Ela levantou-se. - Eu reparo em muita coisa, vamos?
Saímos caminhando para minha casa.
- Então você namorou é? - falou ela puxando assunto.
- Namorei duas vezes.
- Então você já é mais "rodada" - me cutucou.
- É, primeiro namoro durou.. Deixa -me pensar.. Namoro mesmo, não sei, mas que a gente ficava... 2 anos e meio, mais ou menos.
- É bastante tempo...
- É, e com a Luciana.. Deixe-me pensar também - ri - nunca fui muito de datas.. Com a Lu eu namorei quase um ano e meio... É, pensando bem, namorar de verdade, com o sentido monogâmico... Talvez meio ano.
- Nossa, relacionamentos longos hein? Eu não fazia idéia que você era menina de se comprometer - falou me olhando um pouco encantada.
- Não sou mais.. Cansei de relacionamentos. Sabe, - falei enquanto subíamos as escadas em direção ao meu quarto - as mulheres são lindas, cheirosas, carinhosas, e muito sentimentais. E esse é o único problema que eu vejo, ou que pode se tornar um problema.
- Ah, mas é gostoso ter esses problemas com as mulheres.. Porque depois sempre tem a reconciliação - falou ela rindo maliciosamente.
- É, a reconciliação é a melhor parte, definitivamente.
Entramos rindo no quarto, Débora estava com o seu namorado, deitados na cama. Senti que estávamos atrapalhando alguma coisa, pois quando abrimos a porta eles deram um salto (momento joinha).
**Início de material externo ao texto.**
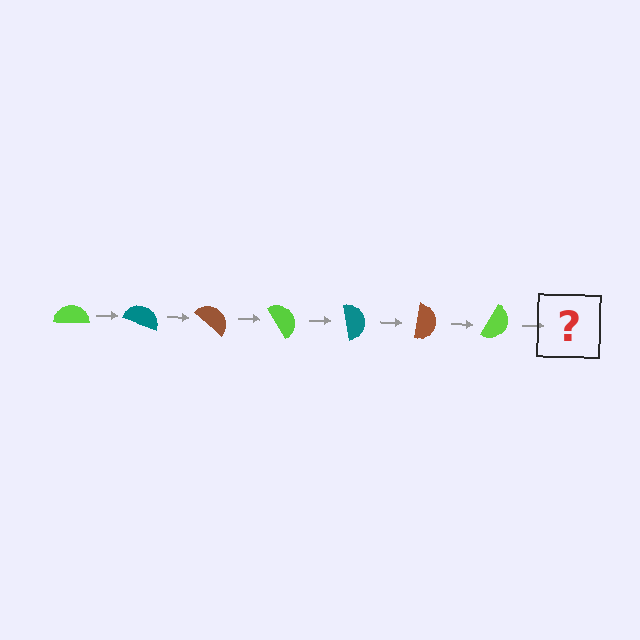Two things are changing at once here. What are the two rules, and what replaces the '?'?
The two rules are that it rotates 20 degrees clockwise each step and the color cycles through lime, teal, and brown. The '?' should be a teal semicircle, rotated 140 degrees clockwise from the start.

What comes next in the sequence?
The next element should be a teal semicircle, rotated 140 degrees clockwise from the start.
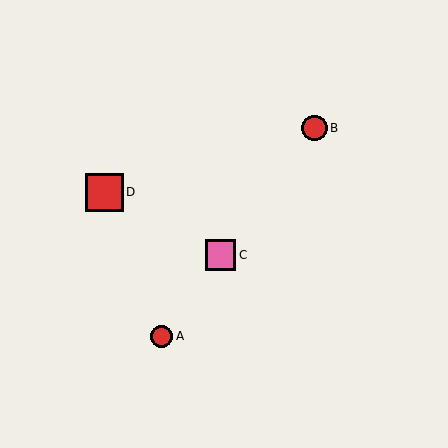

Fiquei meio sem saber o que falar, Déia nitidamente segurava um riso.
- Oi, eu só vim pegar umas roupas, nem vou dormir aqui hoje.
- A gente só tava conversando - falou ela ruborizando.
Abri meu guarda roupa, peguei a primeira blusa que vi, e carreguei Déia pela mão para fora do quarto.
Quando chegamos na saída da república desandamos a rir, até chegar na casa dela.
- Então Déia, me deixa dormir aí na tua casa hoje?
- Só se for comigo - falou ela brincando subindo as escadas.
Estava na cama de cima do beliche onde dormia a Rê. Já que Fer não morava mais lá, sobrava essa cama. Elas ainda estavam à procura de alguém para dividir o quarto.
Fui dormir me sentindo mais leve e mais próxima de Déia. Era bom começar a confiar em mais alguém do que eu mesma nessa cidade caótica.